S’il y a eu « moins d’événements spectaculaires » en 2024, par rapport au gel de 2021 ou à la sécheresse de 2022 par exemple, l’année a été marquée globalement par « un hiver et un printemps plus doux et plus humides, avec beaucoup de pluie » et d’énormes conséquences agricoles.
« Cette année nous montre deux choses », résume Inaki Garcia de Cortazar, directeur de l’unité AgroClim à l’Institut de recherche pour l’agriculture et l’environnement (Inrae) : « Le fait que le réchauffement climatique ne s’arrête pas », et la nécessité pour l’agriculteur de « s’adapter, face à une variabilité inter-annuelle beaucoup plus forte ».

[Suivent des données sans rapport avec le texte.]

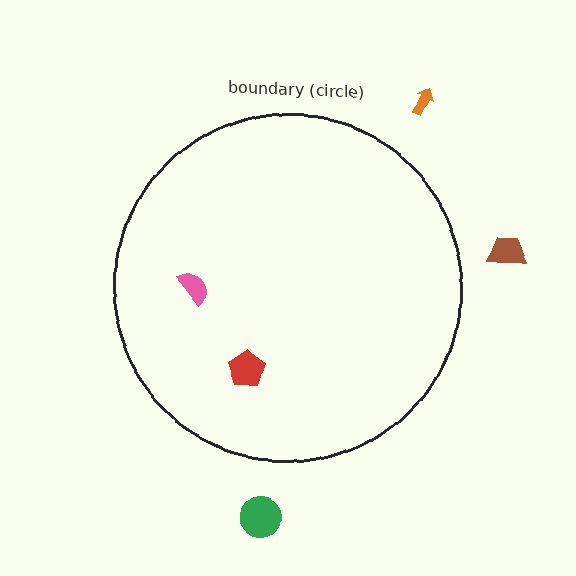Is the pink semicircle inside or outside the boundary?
Inside.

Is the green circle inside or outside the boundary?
Outside.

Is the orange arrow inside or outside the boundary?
Outside.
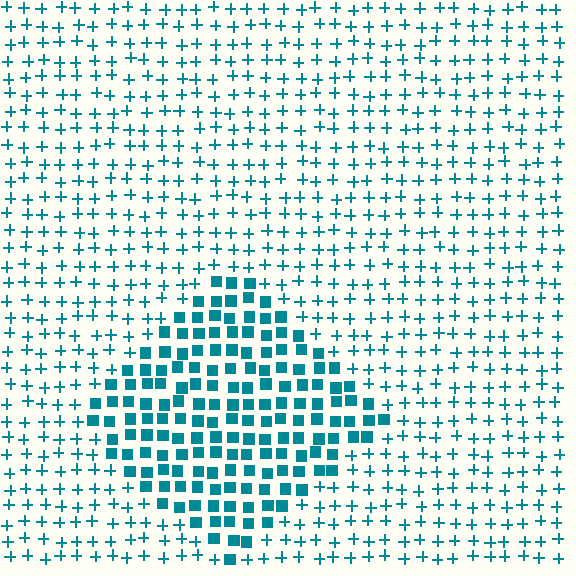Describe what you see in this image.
The image is filled with small teal elements arranged in a uniform grid. A diamond-shaped region contains squares, while the surrounding area contains plus signs. The boundary is defined purely by the change in element shape.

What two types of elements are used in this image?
The image uses squares inside the diamond region and plus signs outside it.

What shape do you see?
I see a diamond.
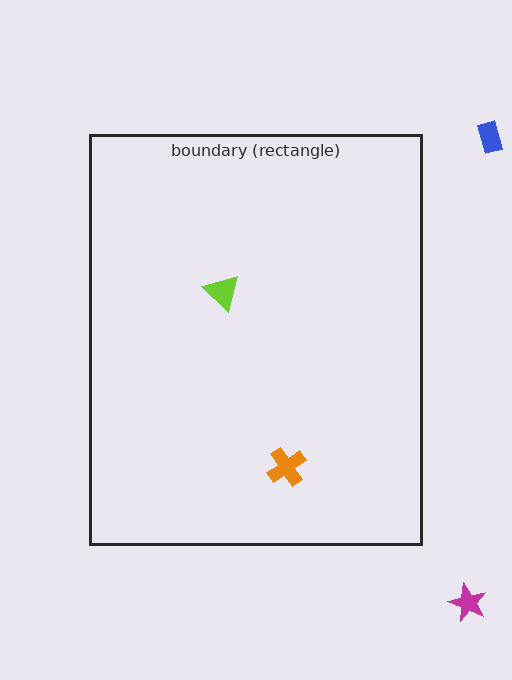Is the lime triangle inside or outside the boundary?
Inside.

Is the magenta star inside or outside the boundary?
Outside.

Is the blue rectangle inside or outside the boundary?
Outside.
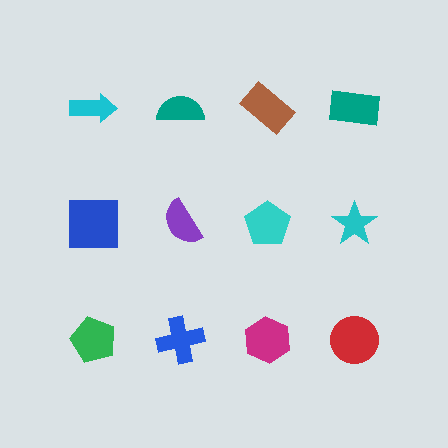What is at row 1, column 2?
A teal semicircle.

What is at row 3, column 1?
A green pentagon.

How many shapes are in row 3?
4 shapes.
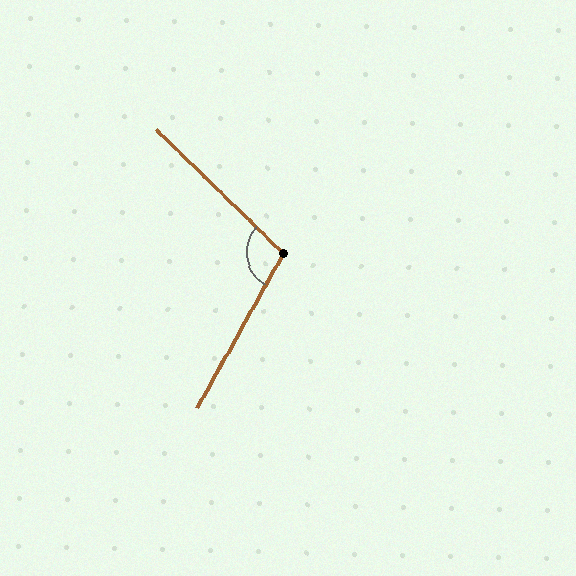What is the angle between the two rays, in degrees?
Approximately 105 degrees.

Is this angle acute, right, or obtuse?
It is obtuse.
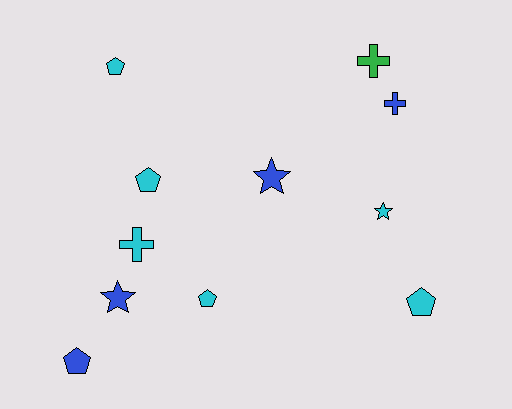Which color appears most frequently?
Cyan, with 6 objects.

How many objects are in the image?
There are 11 objects.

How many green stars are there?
There are no green stars.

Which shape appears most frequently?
Pentagon, with 5 objects.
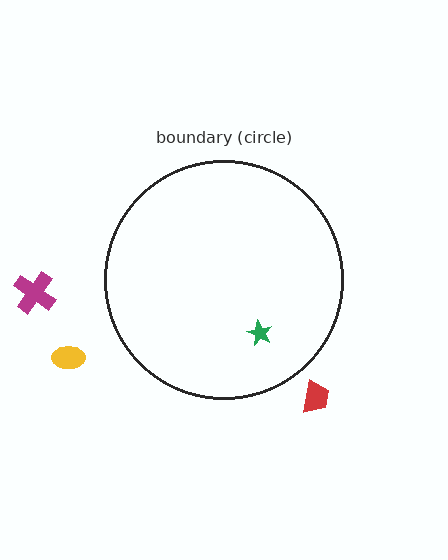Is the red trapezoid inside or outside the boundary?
Outside.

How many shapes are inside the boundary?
1 inside, 3 outside.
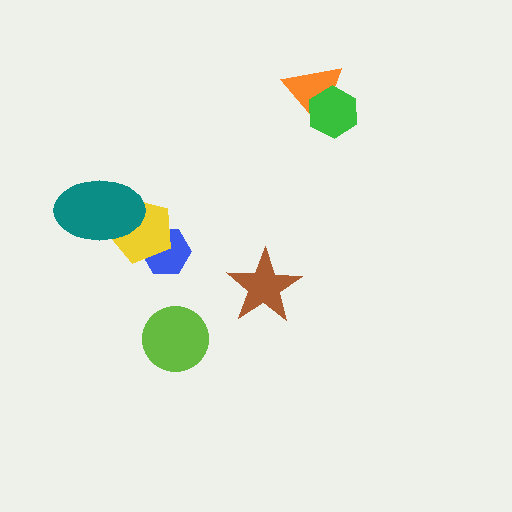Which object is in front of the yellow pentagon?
The teal ellipse is in front of the yellow pentagon.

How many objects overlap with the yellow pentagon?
2 objects overlap with the yellow pentagon.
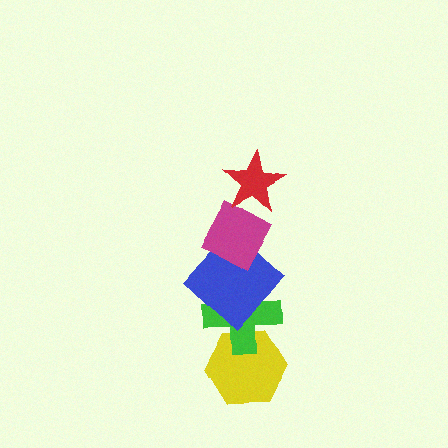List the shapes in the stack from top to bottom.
From top to bottom: the red star, the magenta diamond, the blue diamond, the green cross, the yellow hexagon.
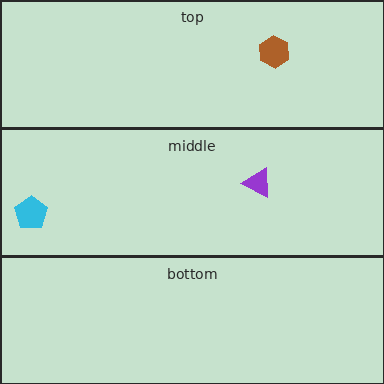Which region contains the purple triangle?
The middle region.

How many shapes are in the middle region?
2.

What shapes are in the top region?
The brown hexagon.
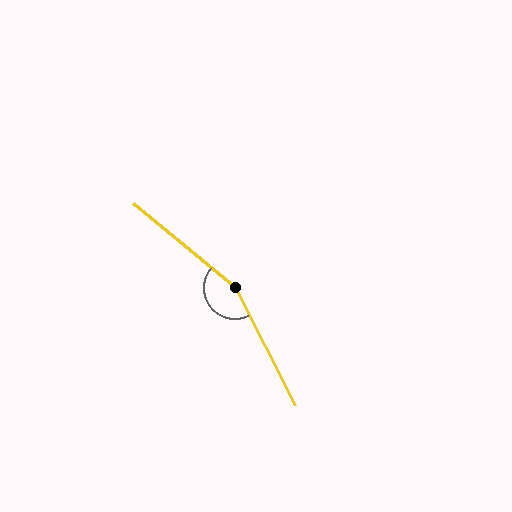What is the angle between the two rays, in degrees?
Approximately 157 degrees.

Quand un agriculteur s’installait, il connaissait son terroir, savait qu’il allait faire face sur toute sa carrière à deux ou trois années catastrophiques, avec un événement qui l’aurait marqué à vie : comme « la fameuse sécheresse de 1976 », se souvient Régis Bonnin.

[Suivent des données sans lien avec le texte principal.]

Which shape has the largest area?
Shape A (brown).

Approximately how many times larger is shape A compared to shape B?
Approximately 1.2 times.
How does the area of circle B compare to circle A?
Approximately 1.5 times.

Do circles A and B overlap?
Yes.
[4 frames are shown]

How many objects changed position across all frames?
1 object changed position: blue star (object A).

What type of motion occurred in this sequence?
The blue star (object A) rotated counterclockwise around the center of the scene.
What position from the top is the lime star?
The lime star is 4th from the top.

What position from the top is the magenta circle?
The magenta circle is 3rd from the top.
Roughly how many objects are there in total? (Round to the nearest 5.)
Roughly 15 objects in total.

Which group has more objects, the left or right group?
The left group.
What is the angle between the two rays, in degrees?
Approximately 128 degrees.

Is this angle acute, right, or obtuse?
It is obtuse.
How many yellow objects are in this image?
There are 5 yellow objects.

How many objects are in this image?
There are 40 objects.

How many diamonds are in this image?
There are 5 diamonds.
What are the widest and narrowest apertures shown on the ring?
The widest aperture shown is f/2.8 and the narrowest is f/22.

Or, souligne Aurélien Ribes, il est difficile de chercher à s’adapter en « se basant sur la mémoire des derniers 10, 20 ou 30 ans, qui est déjà périmée ».
Avec le réchauffement global, explique M. Garcia de Cortazar, « c’est tout le vivant qui bouge ».
Déconcentrer les élevages
« Les plantes changent leur cycle, ce qui modifie les conséquences de conditions climatiques qui évoluent elles-aussi », dit-il. Un hiver plus doux fera bourgeonner les plantes plus tôt, qui seront donc soumises à des risques de gel plus importants.
« Ce que l’on voit, c’est un besoin de diversification » : notamment en variant les cultures pour mieux encaisser le choc d’une perte brutale de rendement sur une culture, en associant par exemple plus de légumineuses et plantes fourragères aux blés, orges ou colza.
Cette année, le trop-plein d’eau l’hiver, associé à une grande douceur, a favorisé le développement de champignons et la prolifération d’insectes. C’est notamment le cas des moucherons culicoïdes, vecteurs de la MHE et de la FCO, ou des tiques, « très sensibles au climat », souligne Muriel Vayssier, cheffe du département de santé animale à l’Inrae.
Certains parasites, habituellement éradiqués par le froid l’hiver, parviennent désormais à réaliser « tout leur cycle » jusqu’à la reproduction : c’est ainsi qu’en octobre 2023, « on a détecté pour la première fois sur des bovins le virus de la fièvre hémorragique de Crimée-Congo », transmise par des tiques présentes depuis quelques années en France, relève-t-elle.
« Vacciner est ce qui protège le mieux, (…) mais il faut aussi augmenter la surveillance, pour mieux circonscrire les premiers foyers, renforcer la biosécurité », souligne Mme Vayssier.
Et face à un risque qui va aller croissant, relève-t-elle, « concevoir des systèmes d’élevage plus résilients, en déconcentrant les exploitations », comme la filière du canard à foie gras a commencé à le faire face à la grippe aviaire.